Todo era perfecto, no se diferenciaba del sistema anterior más que en el examen de entrada pero siempre es estimulante ofrecer innovaciones, aunque sean aparentes, y durante años los servicios hospitalarios se volcaron en la enseñanza MIR, no solo por la vocación y generosidad habitual de cada experto sino también por la posible mejora del prestigio de dicho servicio.

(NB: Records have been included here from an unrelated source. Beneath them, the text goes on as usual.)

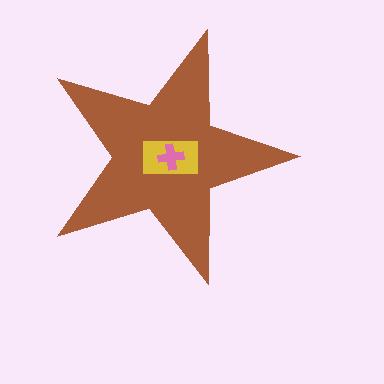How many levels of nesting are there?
3.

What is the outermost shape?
The brown star.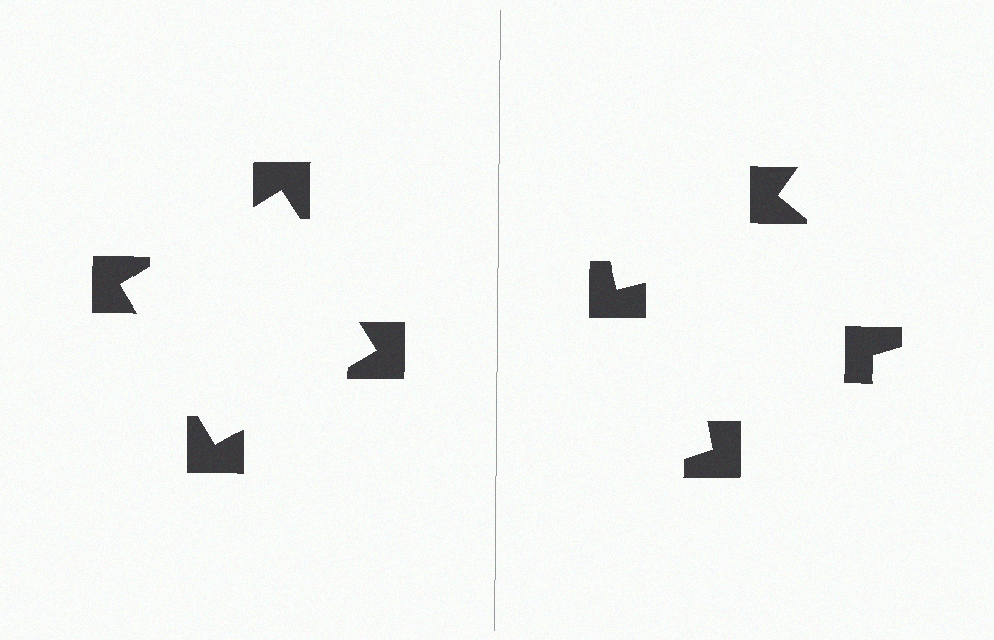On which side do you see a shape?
An illusory square appears on the left side. On the right side the wedge cuts are rotated, so no coherent shape forms.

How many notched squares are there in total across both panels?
8 — 4 on each side.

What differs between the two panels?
The notched squares are positioned identically on both sides; only the wedge orientations differ. On the left they align to a square; on the right they are misaligned.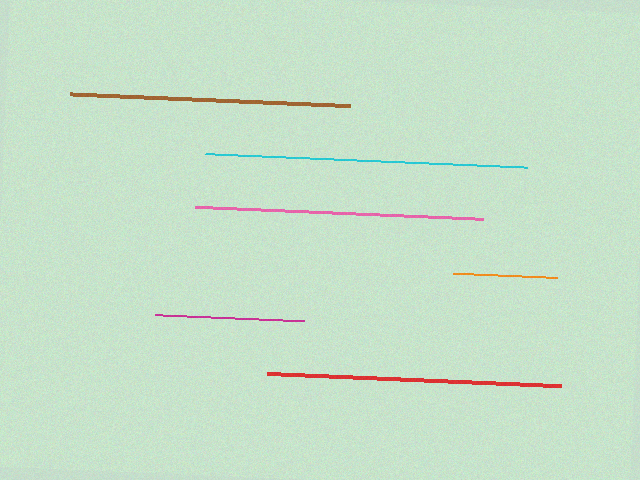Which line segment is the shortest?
The orange line is the shortest at approximately 104 pixels.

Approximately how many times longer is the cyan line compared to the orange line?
The cyan line is approximately 3.1 times the length of the orange line.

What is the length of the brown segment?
The brown segment is approximately 280 pixels long.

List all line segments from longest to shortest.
From longest to shortest: cyan and red (about equal), pink and brown (about equal), magenta, orange.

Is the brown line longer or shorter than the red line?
The red and brown lines are approximately the same length (about 294 and 280 pixels).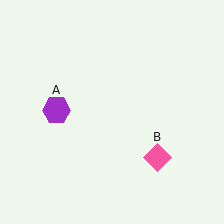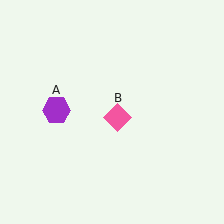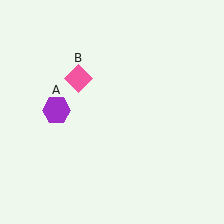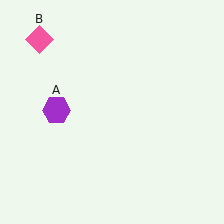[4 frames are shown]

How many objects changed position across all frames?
1 object changed position: pink diamond (object B).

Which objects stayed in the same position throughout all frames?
Purple hexagon (object A) remained stationary.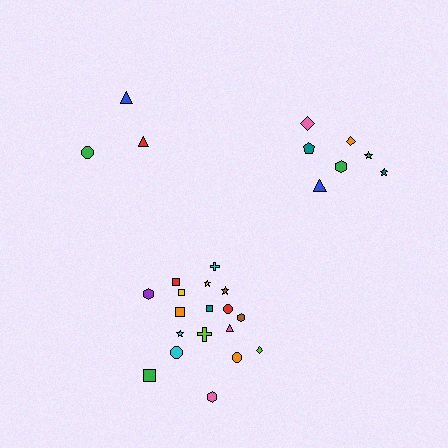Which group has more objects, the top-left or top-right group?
The top-right group.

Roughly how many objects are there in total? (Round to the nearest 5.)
Roughly 30 objects in total.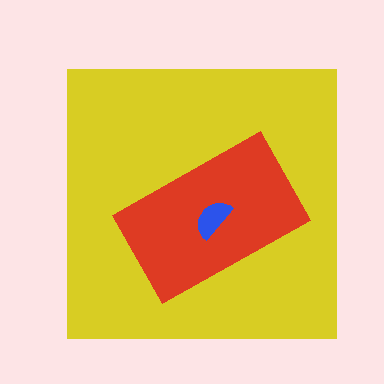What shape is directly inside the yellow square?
The red rectangle.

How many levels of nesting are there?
3.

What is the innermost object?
The blue semicircle.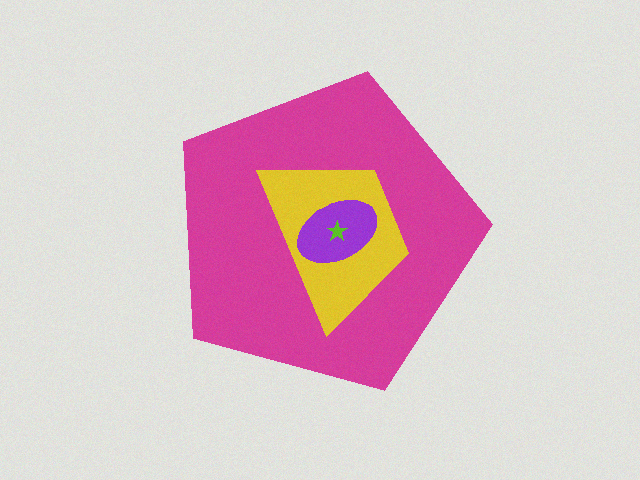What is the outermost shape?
The magenta pentagon.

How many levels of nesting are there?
4.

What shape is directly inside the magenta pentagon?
The yellow trapezoid.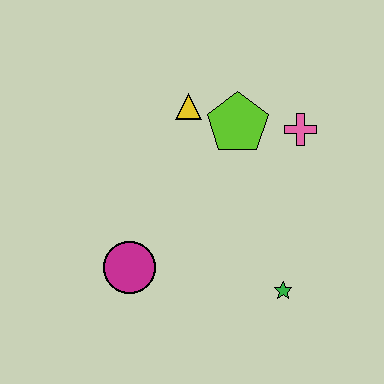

Pero he aquí que algún ideólogo pensó que esos centros de élite no podían ser administrados por expertos sanitarios sino que tenían que seguir las llamadas normas empresariales. Con mucha delicadeza, el jefe de servicio, el jefe de sección, el adjunto y cuantos sabían de medicina y docencia pasaron a ser testaferros que se responsabilizaban de los errores pero no de las decisiones. Claro, esa picaresca tiene una inercia de algunos años pero al final ha terminado, como las antiguas Escuelas Universitarias de Especialidad, con certificados que no explican que, en el mejor de los casos, los expertos responden a las dudas del médico en formación cuando tiene tiempo libre, pero en el peor, como la administración es mercantilista él también lo es, y pide que se reconozca su labor, se discuta su opinión y se cumpla con el principio bíblico de “quien trabaja debe de ser remunerado”. La historia de los profesores honoríficos ni funciona ni funcionará, como no funciona ni funcionará la economía del engaño.